A instituição de crédito deve informar o cliente bancário dos fundamentos para a extinção do PERSI.
Mediador do Crédito
O cliente bancário que esteja a incumprir um contrato de crédito à habitação e seja igualmente mutuário de outros contratos de crédito pode beneficiar das garantias do PERSI por um período adicional de 30 dias caso solicite a intervenção do Mediador do Crédito nos 5 dias seguintes à extinção do PERSI.

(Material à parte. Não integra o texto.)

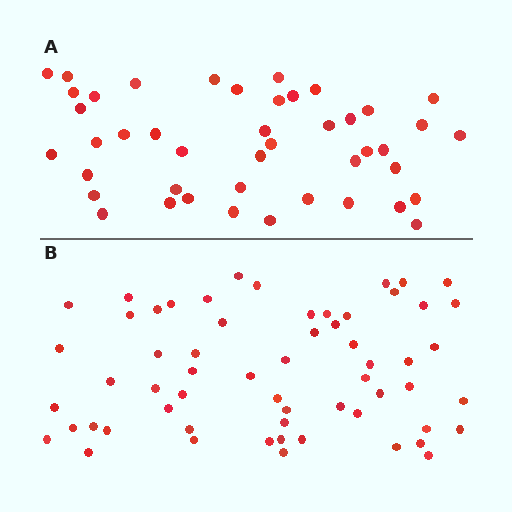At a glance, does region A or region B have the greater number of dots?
Region B (the bottom region) has more dots.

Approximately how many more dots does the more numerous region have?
Region B has approximately 15 more dots than region A.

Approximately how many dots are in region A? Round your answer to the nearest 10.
About 40 dots. (The exact count is 44, which rounds to 40.)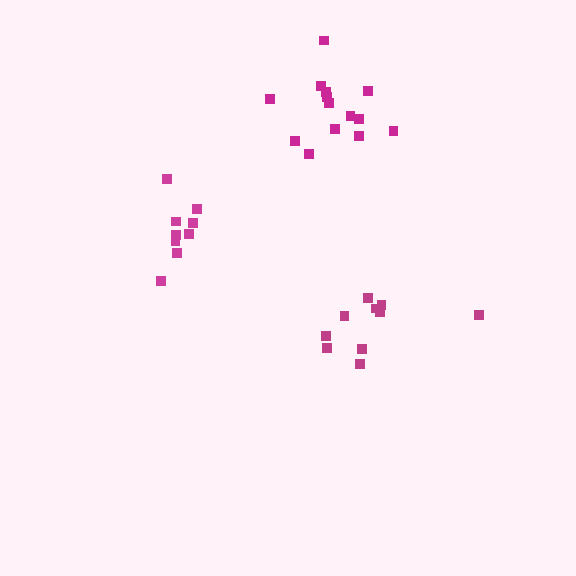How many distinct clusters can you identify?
There are 3 distinct clusters.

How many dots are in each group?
Group 1: 10 dots, Group 2: 9 dots, Group 3: 14 dots (33 total).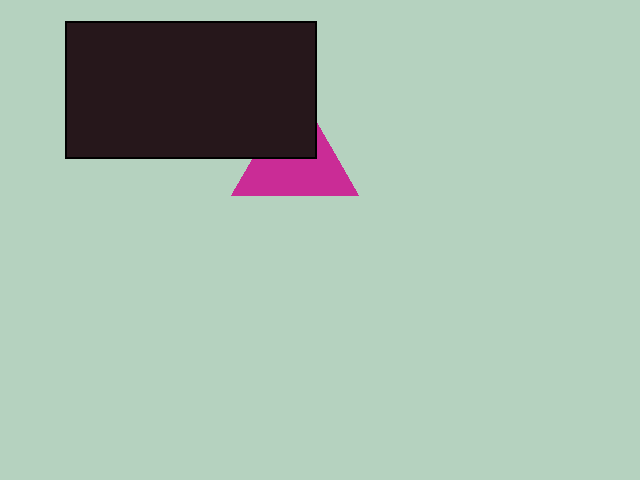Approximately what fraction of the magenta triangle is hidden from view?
Roughly 40% of the magenta triangle is hidden behind the black rectangle.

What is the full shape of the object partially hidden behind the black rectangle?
The partially hidden object is a magenta triangle.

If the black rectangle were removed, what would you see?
You would see the complete magenta triangle.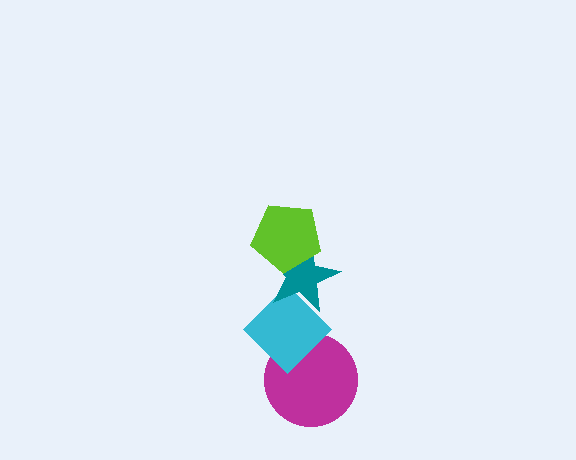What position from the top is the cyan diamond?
The cyan diamond is 3rd from the top.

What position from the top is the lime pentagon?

Rede de apoio ao cliente bancário
Os clientes bancários com créditos em risco de incumprimento ou em atraso no pagamento das suas prestações podem obter informação, aconselhamento e acompanhamento junto da rede extrajudicial de apoio ao cliente bancário, a título gratuito.
A rede de apoio ao cliente bancário é constituída por entidades habilitadas e reconhecidas pela Direção-Geral do Consumidor.
Para mais informações sobre a rede de apoio, consulte o "Portal do Consumidor", em www.consumidor.pt.
Para outras informações sobre os regimes relativos ao incumprimento de contratos de crédito consulte o seu Balcão BPI, o Portal do Cliente Bancário, em http://clientebancario.bportugal.pt, e o portal "Todos Contam", em www.todoscontam.pt.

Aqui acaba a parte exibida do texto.